Al tratarse de un proyecto de diseño y construcción integrados (design-build), esta metodología nos permitió trasladar esa convicción del concepto a la ejecución con total coherencia, garantizando que las ideas surgidas en conversación se materializaran con la misma claridad en obra. El terreno, de 100x50 pies y orientación este, se sitúa en el norte de Bangalore, frente a un camino enmarcado por un dosel rítmico de árboles. Un árbol de Bauhinia custodia el frente, mientras tres árboles frutales maduros anclan la parte trasera. Lejos de ser obstáculos, estos árboles se convirtieron en guías silenciosas—moldeando las relaciones espaciales y definiendo la sensibilidad del proyecto desde el principio.

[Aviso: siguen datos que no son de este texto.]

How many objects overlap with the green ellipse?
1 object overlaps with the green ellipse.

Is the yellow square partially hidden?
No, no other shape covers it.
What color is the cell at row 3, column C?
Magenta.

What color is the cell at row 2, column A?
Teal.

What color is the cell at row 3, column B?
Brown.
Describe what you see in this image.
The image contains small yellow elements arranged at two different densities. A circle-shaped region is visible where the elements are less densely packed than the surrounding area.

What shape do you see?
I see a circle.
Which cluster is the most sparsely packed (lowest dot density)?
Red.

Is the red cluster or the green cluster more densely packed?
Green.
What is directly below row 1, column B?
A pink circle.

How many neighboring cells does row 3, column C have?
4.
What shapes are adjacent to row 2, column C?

Una entrada secundaria desde el aparcamiento introduce un eje paralelo que se cruza con el acceso principal—organizando naturalmente la planta en una geometría en forma de cruz. Esta disposición se transformó en una metáfora silenciosa que guió la narrativa más profunda del proyecto. Al final del eje longitudinal, incorporamos una ranura en forma de cruz en un rincón espiritual de doble altura—una pausa arquitectónica donde convergen la luz, el silencio y la estructura.


La idea resonó con una conversación temprana con el cliente, quien acababa de regresar de Japón. En una de nuestras primeras reuniones, ambos hicimos referencia casi simultáneamente a la Iglesia de la Luz de Tadao Ando. La ranura en forma de cruz que emergió después no es una réplica, sino una extensión reverente de la lógica del plano—un homenaje simbólico y espacial que convierte la arquitectura en atmósfera.

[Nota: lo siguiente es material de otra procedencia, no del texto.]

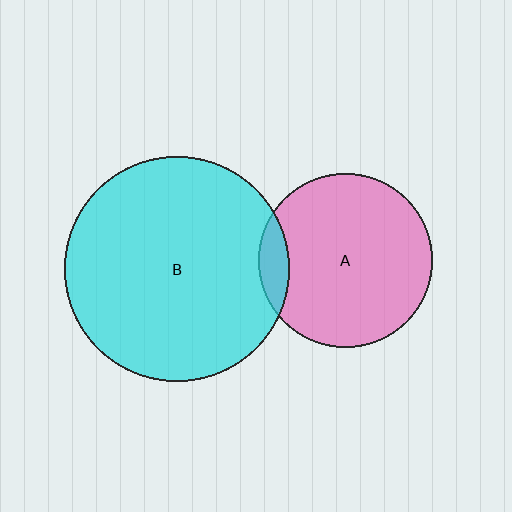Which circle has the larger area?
Circle B (cyan).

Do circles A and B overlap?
Yes.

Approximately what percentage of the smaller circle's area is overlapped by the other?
Approximately 10%.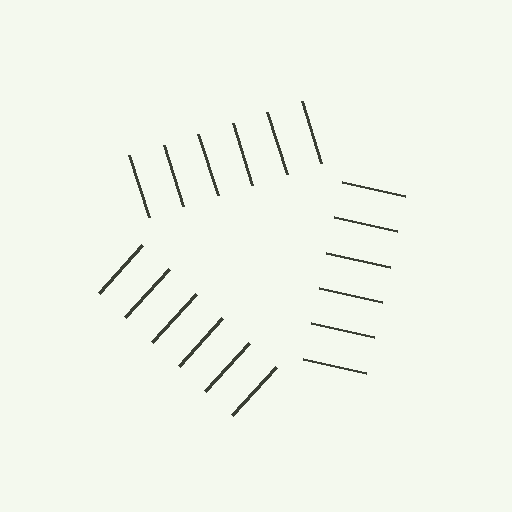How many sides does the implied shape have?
3 sides — the line-ends trace a triangle.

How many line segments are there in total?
18 — 6 along each of the 3 edges.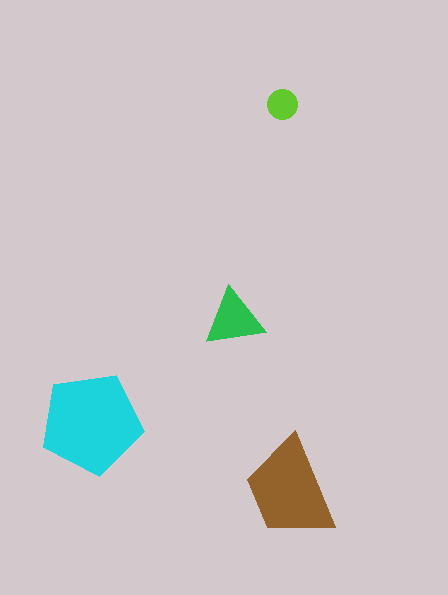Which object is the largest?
The cyan pentagon.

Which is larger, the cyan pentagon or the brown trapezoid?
The cyan pentagon.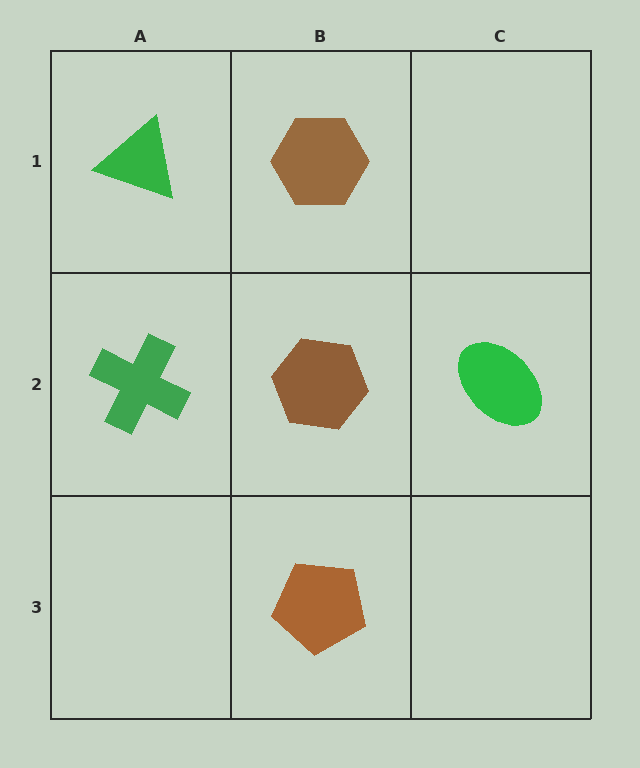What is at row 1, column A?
A green triangle.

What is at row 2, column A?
A green cross.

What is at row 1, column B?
A brown hexagon.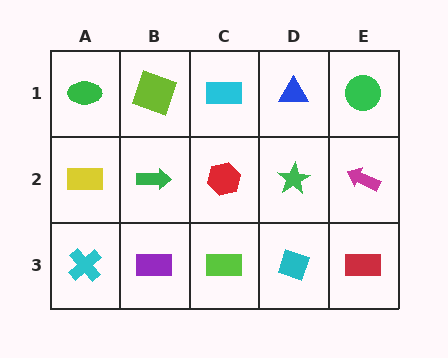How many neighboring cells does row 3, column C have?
3.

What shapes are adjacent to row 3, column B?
A green arrow (row 2, column B), a cyan cross (row 3, column A), a lime rectangle (row 3, column C).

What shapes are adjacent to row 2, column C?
A cyan rectangle (row 1, column C), a lime rectangle (row 3, column C), a green arrow (row 2, column B), a green star (row 2, column D).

En el corazón de la casa se sitúa el comedor—flanqueado por jardines a ambos lados, reforzando su papel como espacio de conexión y pausa. La sala en el noreste se abre hacia el Bauhinia, cuyo follaje modula la luz y la atmósfera, mientras que un jardín generoso se extiende como espacio social. En el suroeste, un dormitorio se abre al paisaje y abraza un árbol de mango.

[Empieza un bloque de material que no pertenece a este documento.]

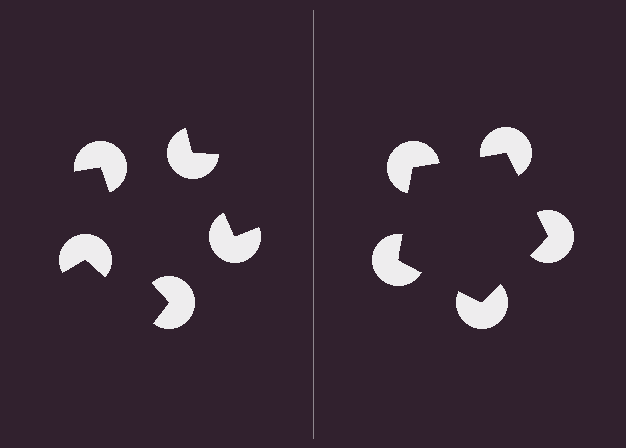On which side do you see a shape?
An illusory pentagon appears on the right side. On the left side the wedge cuts are rotated, so no coherent shape forms.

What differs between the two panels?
The pac-man discs are positioned identically on both sides; only the wedge orientations differ. On the right they align to a pentagon; on the left they are misaligned.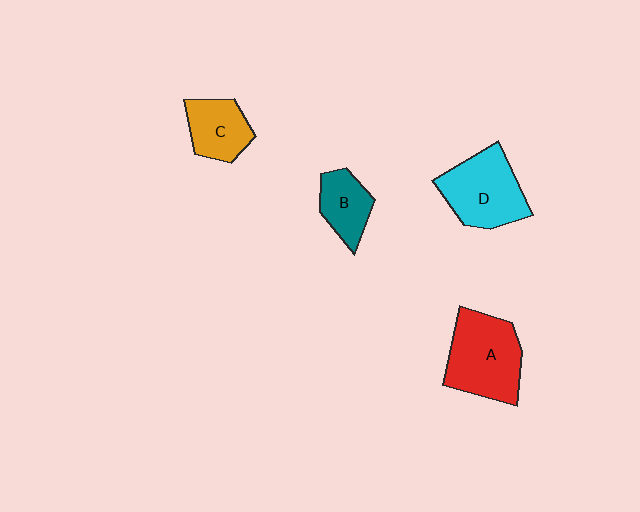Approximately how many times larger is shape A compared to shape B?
Approximately 1.9 times.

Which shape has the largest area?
Shape A (red).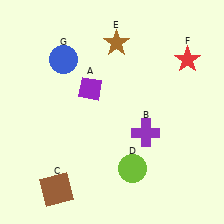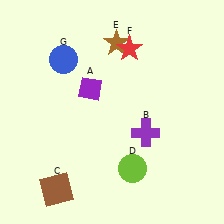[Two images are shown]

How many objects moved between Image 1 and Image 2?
1 object moved between the two images.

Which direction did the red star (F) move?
The red star (F) moved left.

En la planta alta, tres dormitorios y una oficina conforman la capa privada de la vivienda. La oficina se conecta con una amplia terraza—un mirador contemplativo hacia el camino arbolado del frente. Un recorte esculpido en el techo, combinado con un muro de cemento en crudo y vegetación tropical, aporta una quietud meditativa al espacio.


Formalmente, la arquitectura se mantiene minimalista. Un rectángulo volado de baja altura en el primer piso enmarca el Bauhinia del frente, mientras que grandes ventanas de aluminio capturan vistas cuidadosamente curadas. Cada elemento de la fachada fue compuesto según la proporción áurea, generando un ritmo que se siente tanto intencionado como intuitivo.


La materialidad desempeña un papel contenido pero decisivo: revoques blancos y de cemento, combinados con la calidez de los ladrillos de arcilla, aseguran que la casa permanezca enraizada, sin imponerse sobre su entorno. Esta es una arquitectura que no impone, sino que escucha, responde y, en última instancia, pertenece.